Brasil| Governo federal quer usar recursos de cadeias na polícia
O
governo federal pretende mudar por Medida Provisória as possibilidades de uso
dos recursos do Fundo Penitenciário Nacional (Funpen) para passar a prever a
aplicação das verbas em "políticas de redução da criminalidade" e até
no pagamento de diárias a policiais. A medida proposta pelo Ministério da
Justiça e discutida no Planalto prevê ainda a transferência direta do dinheiro
a Estados e municípios, sem necessidade de estabelecer convênios.
O
Funpen foi criado em 1994 e tem como principais fontes de recursos os 3%
oriundos da arrecadação de loterias do governo federal e 50% do total de custas
judiciais recolhidas pela União. Apesar de contar com um saldo relevante - de
acordo com levantamento da ONG Contas Abertas, era de R$ 3,3 bilhões em outubro
-, o fundo enfrenta sucessivos contingenciamentos pelo governo.
A
lei que o criou prevê aplicação das verbas na construção, reforma, ampliação e
aprimoramento de estabelecimentos penais, além de outras atividades de
manutenção. O que o governo federal planeja agora é ampliar essas previsões
para, entre outros pontos, transferir verba para o Fundo Nacional de Segurança
Pública, visando à aquisição de equipamentos para as polícias, como armas e
viaturas.
Na
prática, as mudanças podem dar uma maior margem para ação do Ministério da
Justiça na execução do Plano Nacional de Segurança, que deve ser lançado no
próximo mês. Sem contar com previsão de aumento no orçamento, a pasta poderia
usar com maior discricionariedade os recursos do Funpen, que tiveram o
descontingenciamento ordenado pelo Supremo Tribunal Federal (STF), em setembro
do ano passado.
A
Corte entendeu que a situação de precariedade das unidades prisionais não pode
esperar para ser sanada, já que há um déficit de mais de 249 mil vagas no
sistema - o País tem cerca de 622 mil detentos. "Recebo essa notícia com
surpresa. É lamentável que não tenhamos prioridade para o sistema prisional,
que vive uma calamidade, onde os direitos dos presos são sistematicamente
desrespeitados.

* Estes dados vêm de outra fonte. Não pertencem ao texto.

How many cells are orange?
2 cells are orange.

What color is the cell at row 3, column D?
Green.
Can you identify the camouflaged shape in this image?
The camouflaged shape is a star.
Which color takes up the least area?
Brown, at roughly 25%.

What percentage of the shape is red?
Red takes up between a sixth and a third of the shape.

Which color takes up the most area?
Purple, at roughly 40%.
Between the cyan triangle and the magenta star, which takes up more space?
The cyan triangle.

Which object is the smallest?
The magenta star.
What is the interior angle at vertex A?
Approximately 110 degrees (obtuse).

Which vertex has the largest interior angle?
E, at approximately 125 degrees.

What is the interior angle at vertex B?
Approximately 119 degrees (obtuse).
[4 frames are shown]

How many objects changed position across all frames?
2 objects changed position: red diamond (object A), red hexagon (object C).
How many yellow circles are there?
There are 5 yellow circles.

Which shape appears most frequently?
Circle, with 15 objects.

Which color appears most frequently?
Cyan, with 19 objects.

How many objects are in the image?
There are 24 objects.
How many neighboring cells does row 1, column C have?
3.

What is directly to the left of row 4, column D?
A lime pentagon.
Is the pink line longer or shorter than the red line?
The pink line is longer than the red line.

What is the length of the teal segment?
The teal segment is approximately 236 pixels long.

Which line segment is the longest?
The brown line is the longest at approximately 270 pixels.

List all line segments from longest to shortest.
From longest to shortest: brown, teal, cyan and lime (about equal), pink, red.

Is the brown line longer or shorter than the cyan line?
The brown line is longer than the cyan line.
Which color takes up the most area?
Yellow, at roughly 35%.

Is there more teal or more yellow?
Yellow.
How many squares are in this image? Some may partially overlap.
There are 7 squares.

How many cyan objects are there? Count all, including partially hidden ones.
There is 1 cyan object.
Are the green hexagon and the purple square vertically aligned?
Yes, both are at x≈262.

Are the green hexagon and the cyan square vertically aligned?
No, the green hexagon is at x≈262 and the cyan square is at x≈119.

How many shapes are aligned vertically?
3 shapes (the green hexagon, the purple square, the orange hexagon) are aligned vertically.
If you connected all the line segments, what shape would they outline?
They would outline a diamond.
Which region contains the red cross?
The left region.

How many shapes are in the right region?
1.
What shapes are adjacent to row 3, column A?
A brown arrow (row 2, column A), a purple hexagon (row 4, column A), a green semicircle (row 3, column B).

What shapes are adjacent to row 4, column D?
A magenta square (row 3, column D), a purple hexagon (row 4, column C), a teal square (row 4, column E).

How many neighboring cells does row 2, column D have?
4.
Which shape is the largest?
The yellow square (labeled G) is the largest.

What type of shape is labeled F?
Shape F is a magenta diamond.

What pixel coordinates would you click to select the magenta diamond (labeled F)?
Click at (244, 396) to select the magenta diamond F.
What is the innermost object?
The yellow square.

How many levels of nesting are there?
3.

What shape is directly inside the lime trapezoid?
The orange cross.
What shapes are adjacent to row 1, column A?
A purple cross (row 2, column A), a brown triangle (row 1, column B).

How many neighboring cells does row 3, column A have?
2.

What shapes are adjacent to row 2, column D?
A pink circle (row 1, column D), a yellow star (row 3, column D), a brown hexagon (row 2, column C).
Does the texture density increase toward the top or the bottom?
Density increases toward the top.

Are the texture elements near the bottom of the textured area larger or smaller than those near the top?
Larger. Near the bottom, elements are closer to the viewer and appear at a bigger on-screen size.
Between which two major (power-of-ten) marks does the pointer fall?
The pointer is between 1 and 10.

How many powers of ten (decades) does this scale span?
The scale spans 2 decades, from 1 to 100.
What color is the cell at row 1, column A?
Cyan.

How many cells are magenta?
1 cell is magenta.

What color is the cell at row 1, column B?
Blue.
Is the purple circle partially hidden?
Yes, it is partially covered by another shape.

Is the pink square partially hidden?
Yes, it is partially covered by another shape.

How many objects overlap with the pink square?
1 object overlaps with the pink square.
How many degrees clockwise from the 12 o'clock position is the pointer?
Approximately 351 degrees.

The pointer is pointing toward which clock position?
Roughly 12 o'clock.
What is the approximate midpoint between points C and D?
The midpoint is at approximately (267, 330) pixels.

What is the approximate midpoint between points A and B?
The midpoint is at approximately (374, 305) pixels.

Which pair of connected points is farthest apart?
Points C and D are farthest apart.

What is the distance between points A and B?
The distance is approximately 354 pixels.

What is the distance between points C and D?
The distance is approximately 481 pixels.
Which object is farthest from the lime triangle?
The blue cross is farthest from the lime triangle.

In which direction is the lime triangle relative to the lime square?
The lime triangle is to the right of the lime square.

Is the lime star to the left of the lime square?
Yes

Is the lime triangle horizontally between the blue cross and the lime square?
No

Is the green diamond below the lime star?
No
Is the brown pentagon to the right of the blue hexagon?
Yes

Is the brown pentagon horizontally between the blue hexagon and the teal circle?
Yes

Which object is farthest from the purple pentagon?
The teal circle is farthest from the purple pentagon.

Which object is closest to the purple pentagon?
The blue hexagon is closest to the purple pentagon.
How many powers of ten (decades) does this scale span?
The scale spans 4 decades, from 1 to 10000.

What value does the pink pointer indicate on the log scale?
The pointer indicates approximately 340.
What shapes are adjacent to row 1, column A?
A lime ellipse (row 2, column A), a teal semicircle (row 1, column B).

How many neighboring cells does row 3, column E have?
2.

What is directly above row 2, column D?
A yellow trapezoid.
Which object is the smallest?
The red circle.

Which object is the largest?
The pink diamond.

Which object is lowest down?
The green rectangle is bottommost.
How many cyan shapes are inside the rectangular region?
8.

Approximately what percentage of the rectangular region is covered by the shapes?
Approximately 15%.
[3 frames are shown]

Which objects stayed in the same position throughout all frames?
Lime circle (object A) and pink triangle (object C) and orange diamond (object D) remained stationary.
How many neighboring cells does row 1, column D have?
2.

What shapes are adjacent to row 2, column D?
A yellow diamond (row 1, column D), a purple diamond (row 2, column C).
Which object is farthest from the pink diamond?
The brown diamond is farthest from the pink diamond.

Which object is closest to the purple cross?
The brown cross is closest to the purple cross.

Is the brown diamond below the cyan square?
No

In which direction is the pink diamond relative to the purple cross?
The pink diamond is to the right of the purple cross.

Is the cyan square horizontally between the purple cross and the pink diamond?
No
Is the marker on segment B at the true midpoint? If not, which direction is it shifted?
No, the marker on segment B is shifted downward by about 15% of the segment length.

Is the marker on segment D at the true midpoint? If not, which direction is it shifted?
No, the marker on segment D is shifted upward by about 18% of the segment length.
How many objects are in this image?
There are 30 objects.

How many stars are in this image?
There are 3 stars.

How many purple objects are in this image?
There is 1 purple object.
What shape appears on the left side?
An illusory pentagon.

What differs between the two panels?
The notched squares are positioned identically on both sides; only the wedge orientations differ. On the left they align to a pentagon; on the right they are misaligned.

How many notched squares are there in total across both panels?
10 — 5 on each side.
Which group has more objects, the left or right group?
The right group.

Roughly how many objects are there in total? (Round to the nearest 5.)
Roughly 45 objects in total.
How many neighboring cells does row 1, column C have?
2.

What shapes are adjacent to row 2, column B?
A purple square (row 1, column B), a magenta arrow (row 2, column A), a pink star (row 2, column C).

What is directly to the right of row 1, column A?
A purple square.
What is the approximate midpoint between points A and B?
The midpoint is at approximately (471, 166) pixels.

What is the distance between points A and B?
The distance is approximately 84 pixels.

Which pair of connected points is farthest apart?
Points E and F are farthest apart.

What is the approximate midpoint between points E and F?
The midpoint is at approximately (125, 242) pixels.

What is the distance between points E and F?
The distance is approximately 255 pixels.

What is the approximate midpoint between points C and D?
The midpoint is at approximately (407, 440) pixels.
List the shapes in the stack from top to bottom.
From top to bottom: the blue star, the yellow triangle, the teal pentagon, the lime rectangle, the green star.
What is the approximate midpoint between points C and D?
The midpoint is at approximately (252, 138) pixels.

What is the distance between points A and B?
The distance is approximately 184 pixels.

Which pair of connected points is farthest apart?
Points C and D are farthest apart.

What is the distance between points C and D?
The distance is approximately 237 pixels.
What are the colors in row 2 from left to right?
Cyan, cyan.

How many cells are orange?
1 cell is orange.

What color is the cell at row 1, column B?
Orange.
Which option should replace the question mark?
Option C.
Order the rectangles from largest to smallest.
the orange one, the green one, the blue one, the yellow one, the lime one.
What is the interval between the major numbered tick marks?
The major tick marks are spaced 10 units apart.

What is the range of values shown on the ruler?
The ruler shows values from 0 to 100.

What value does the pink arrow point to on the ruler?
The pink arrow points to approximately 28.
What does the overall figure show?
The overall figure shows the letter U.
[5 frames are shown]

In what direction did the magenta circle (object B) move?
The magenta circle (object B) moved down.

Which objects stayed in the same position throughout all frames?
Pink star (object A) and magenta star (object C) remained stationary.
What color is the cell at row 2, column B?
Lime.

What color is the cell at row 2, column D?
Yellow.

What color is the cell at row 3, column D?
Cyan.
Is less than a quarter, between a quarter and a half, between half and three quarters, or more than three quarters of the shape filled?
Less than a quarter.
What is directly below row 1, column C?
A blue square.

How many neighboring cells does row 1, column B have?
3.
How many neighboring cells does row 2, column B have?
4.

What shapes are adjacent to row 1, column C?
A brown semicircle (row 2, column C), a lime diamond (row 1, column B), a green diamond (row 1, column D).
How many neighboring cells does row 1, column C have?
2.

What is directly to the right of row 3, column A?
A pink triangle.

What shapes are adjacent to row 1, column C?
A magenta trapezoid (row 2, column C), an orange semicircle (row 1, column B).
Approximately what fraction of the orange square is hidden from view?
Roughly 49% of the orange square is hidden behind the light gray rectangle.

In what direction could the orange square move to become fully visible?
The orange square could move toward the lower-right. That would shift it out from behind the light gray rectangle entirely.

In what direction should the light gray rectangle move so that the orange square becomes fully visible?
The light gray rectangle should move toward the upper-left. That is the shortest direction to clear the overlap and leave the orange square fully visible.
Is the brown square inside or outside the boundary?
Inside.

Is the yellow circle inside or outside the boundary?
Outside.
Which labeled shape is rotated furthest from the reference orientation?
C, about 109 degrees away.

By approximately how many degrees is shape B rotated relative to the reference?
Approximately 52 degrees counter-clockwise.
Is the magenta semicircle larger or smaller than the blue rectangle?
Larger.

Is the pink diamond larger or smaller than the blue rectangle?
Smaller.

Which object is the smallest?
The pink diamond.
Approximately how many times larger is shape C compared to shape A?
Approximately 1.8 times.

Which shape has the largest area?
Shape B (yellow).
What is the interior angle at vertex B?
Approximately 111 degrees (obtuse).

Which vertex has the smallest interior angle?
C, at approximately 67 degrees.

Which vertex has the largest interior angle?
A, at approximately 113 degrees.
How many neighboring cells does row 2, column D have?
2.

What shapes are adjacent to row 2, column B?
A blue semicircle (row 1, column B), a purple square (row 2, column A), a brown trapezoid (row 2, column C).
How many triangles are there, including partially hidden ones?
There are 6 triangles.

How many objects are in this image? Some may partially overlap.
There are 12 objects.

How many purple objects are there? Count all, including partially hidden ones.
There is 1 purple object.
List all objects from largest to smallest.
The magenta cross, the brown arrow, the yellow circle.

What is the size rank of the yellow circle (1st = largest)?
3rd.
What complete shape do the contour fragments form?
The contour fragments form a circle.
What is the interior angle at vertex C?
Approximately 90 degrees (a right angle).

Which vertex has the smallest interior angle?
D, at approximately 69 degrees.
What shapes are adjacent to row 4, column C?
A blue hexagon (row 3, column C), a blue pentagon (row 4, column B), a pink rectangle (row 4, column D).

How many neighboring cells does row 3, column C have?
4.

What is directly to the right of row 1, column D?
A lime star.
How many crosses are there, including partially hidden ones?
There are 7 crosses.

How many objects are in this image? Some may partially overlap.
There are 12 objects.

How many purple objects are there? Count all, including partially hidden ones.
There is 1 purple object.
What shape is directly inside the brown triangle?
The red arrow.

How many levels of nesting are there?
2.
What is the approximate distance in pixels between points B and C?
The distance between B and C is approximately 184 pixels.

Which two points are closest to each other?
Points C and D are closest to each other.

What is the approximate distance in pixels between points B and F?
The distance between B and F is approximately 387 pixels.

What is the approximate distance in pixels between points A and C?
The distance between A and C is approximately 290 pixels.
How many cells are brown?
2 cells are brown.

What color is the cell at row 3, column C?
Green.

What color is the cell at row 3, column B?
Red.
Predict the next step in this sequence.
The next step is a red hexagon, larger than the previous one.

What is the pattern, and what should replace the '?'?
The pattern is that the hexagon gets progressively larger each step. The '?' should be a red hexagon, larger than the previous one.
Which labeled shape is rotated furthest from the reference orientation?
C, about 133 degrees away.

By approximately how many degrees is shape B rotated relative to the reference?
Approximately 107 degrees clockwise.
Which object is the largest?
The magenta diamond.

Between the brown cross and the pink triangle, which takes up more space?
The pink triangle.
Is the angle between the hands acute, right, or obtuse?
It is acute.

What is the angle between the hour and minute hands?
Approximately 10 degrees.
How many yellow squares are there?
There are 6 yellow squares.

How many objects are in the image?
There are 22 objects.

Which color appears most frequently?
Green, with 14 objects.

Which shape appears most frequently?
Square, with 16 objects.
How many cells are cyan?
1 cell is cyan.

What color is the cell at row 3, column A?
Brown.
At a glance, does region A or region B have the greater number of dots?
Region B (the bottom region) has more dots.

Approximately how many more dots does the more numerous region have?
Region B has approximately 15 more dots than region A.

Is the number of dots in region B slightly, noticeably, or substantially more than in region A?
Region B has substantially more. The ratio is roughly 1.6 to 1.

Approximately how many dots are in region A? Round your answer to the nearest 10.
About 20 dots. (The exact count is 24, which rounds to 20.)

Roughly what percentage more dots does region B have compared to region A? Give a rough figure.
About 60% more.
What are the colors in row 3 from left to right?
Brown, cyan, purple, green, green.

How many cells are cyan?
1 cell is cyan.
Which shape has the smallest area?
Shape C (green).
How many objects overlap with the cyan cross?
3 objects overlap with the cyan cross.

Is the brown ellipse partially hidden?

O problema vem de décadas e mudar essas verbas, que já são
deficitárias, não deve ajudar", disse Julita Lemgruber, coordenadora do
Centro de Estudos de Segurança e Cidadania da Universidade Cândido Mendes e
ex-diretora-geral do sistema penitenciário do Estado do Rio.
Além
da previsão de usar as verbas para "políticas de redução de
criminalidade", a minuta da Medida Provisória fala na possibilidade de
transferir até 30% do Funpen para Estados no âmbito da execução do Plano de
Segurança, "para pagamento de diárias especiais de jornada extra e horas
extras para policiais militares, civis ou de peritos oficiais."
O
Ministério da Justiça abriu nesta semana edital de convocação de 7 mil
policiais militares da reserva para compor o reforço que será destinado aos
Estados no combate aos homicídios - o País registrou 58.492 assassinatos em
2015. O aumento da tropa da Força Nacional, que hoje tem 1,5 mil homens e
mulheres, demandará esforço financeiro para as diárias.
Transparência.
O
secretário-geral da ONG Contas Abertas, Gil Castello Branco, demonstrou
preocupação com a possibilidade de transferências diretas. "O que não se
pode perder é a transparência, que é maior com os convênios. Com Estados e
municípios quebrados, temo que a verba acabe sendo usada para outras
finalidades, comportamento que tem precedentes nos últimos anos", disse.
Em
nota, o Ministério da Justiça disse que a "posição sobre o tema será
anunciada à época do lançamento" do plano.